I suspect I write best when overwrought; usually with anger. There is, of course, an endless supply of fodder to distract oneself with for the purposes of anger – Israeli helicopter gunships raining collective punishment on the world’s largest open-air prison, willfully ignorant industry purveyors of the glass ceiling, a limousine liberal mayor whose stint in Nicaragua may yet substantively parallel Mitt Romney’s evangelist “mission” in Paris as a superficial and ineffective resume-builder – which can then be directed into a flame that licks and stings with an honesty that provides a harshness under all the lyrical flourish. The flourish can be copied, the burn cannot.

This was on my mind, spying a wan smile on my compatriot’s face. Man is inconstant, irrational, prone to hurtful flits wantonly rendered.
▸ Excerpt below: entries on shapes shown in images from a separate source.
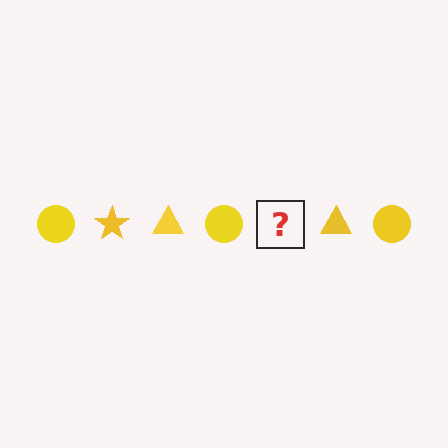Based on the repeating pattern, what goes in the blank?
The blank should be a yellow star.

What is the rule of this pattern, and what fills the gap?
The rule is that the pattern cycles through circle, star, triangle shapes in yellow. The gap should be filled with a yellow star.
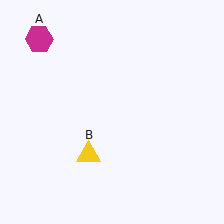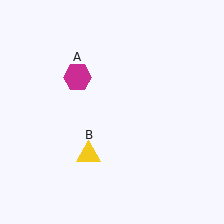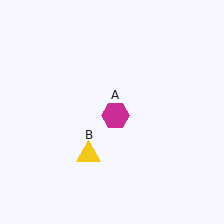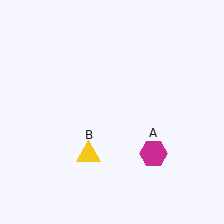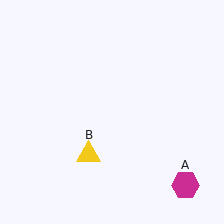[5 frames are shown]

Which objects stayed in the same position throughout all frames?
Yellow triangle (object B) remained stationary.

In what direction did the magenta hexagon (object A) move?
The magenta hexagon (object A) moved down and to the right.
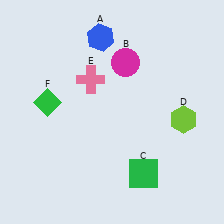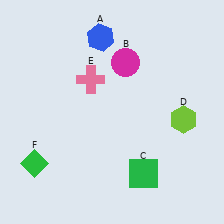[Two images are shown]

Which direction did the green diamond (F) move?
The green diamond (F) moved down.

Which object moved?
The green diamond (F) moved down.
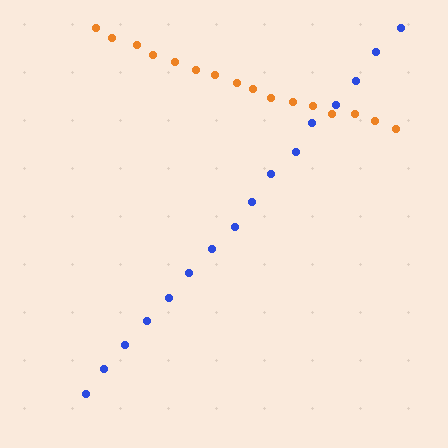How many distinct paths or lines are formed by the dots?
There are 2 distinct paths.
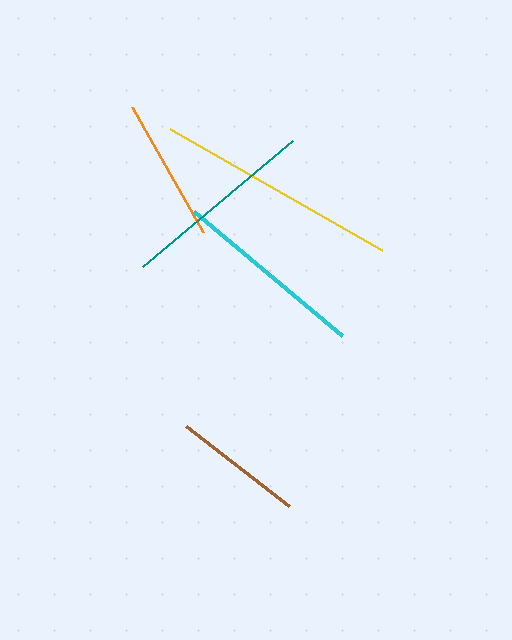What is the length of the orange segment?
The orange segment is approximately 144 pixels long.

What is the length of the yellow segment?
The yellow segment is approximately 244 pixels long.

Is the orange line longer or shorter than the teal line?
The teal line is longer than the orange line.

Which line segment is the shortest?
The brown line is the shortest at approximately 131 pixels.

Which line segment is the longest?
The yellow line is the longest at approximately 244 pixels.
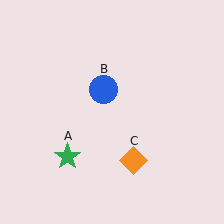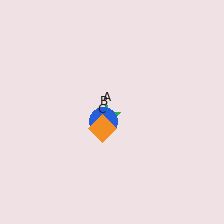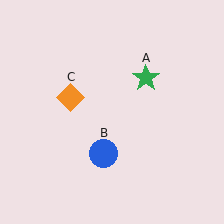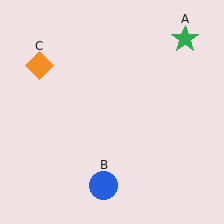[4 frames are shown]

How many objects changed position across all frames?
3 objects changed position: green star (object A), blue circle (object B), orange diamond (object C).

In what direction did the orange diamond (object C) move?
The orange diamond (object C) moved up and to the left.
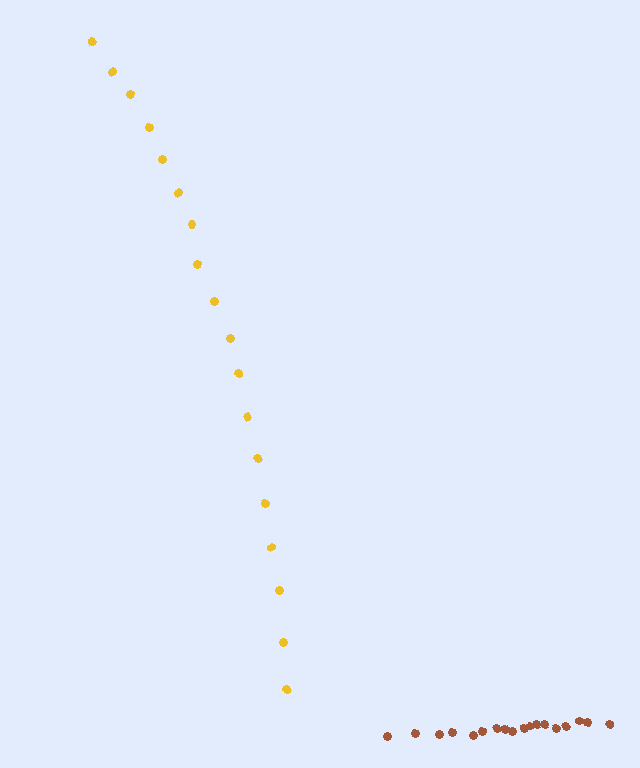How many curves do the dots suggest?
There are 2 distinct paths.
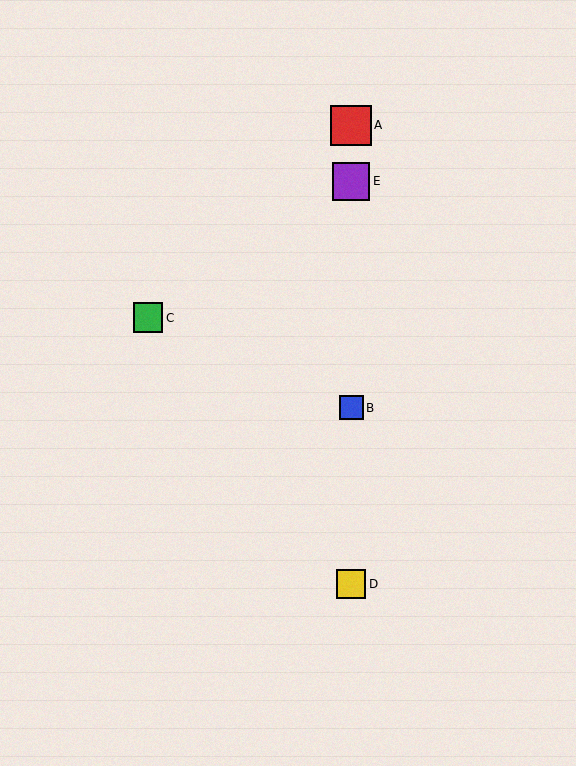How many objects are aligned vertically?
4 objects (A, B, D, E) are aligned vertically.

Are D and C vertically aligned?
No, D is at x≈351 and C is at x≈148.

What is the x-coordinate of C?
Object C is at x≈148.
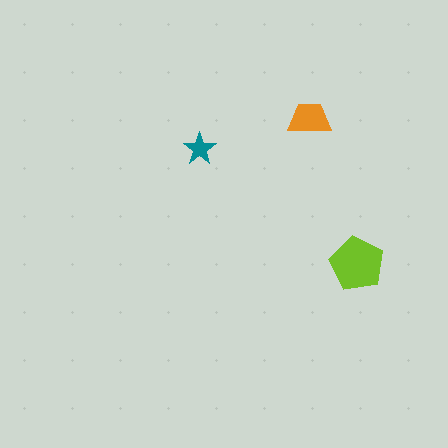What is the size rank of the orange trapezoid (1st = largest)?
2nd.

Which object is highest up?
The orange trapezoid is topmost.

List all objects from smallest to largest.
The teal star, the orange trapezoid, the lime pentagon.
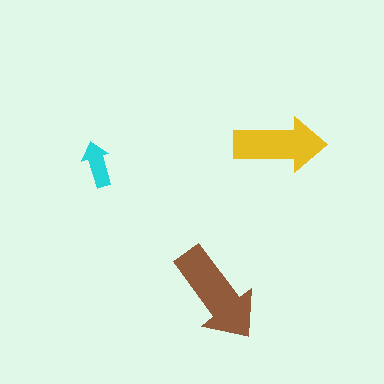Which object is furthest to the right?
The yellow arrow is rightmost.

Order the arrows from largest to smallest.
the brown one, the yellow one, the cyan one.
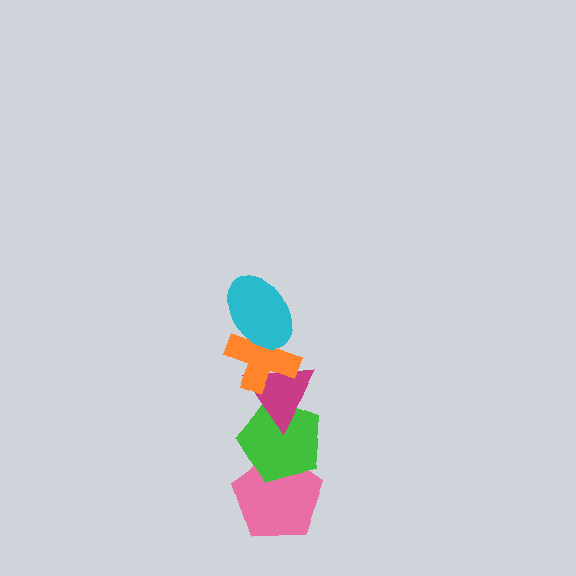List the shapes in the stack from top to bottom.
From top to bottom: the cyan ellipse, the orange cross, the magenta triangle, the green pentagon, the pink pentagon.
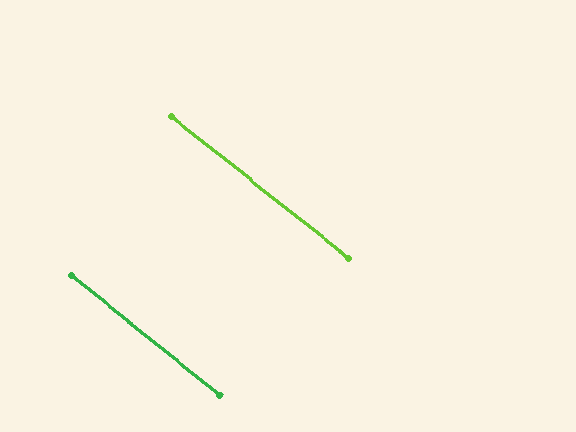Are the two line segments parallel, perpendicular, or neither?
Parallel — their directions differ by only 0.5°.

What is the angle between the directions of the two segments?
Approximately 0 degrees.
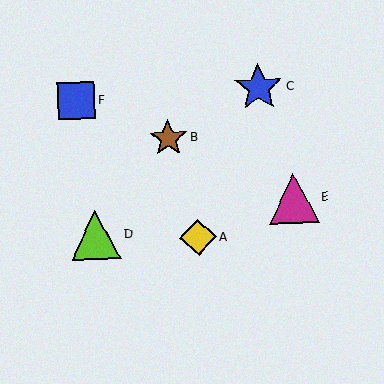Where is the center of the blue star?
The center of the blue star is at (259, 87).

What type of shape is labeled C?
Shape C is a blue star.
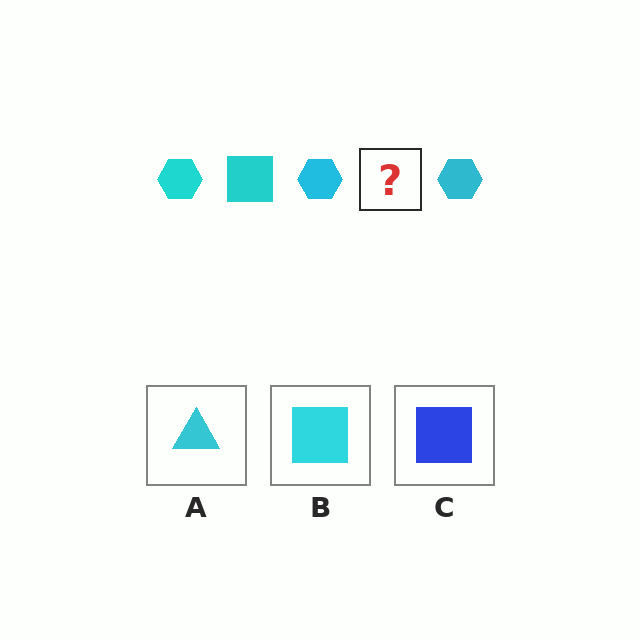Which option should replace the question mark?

Integrity and loyalty are perfections to strive towards and man is often found wanting. “Do they not want to be happy,” he asked. It is the result not of thinking but of not-thinking. My own ill-fated relationship was one drowned in positive emotions I cannot imagine forgetting, but ultimately one not destined to exist: Simple circumstance did it away, the particulars don’t matter. Yet I was reveling in this thought with a good friend I had met due to a serious mistake I had made about my future well over a decade ago, with deep ramifications as to my life forever more.

A more logical person would have set up his life in a more proper manner, to not pine after the impossible or even improbable, but such a standard is unattainable because it doesn’t exist; life isn’t a concept but a necessarily flawed reality, and even the wrongs are worth living. In that stead, Jacob Riis is a place very well suited to be vainly, poetically wrong.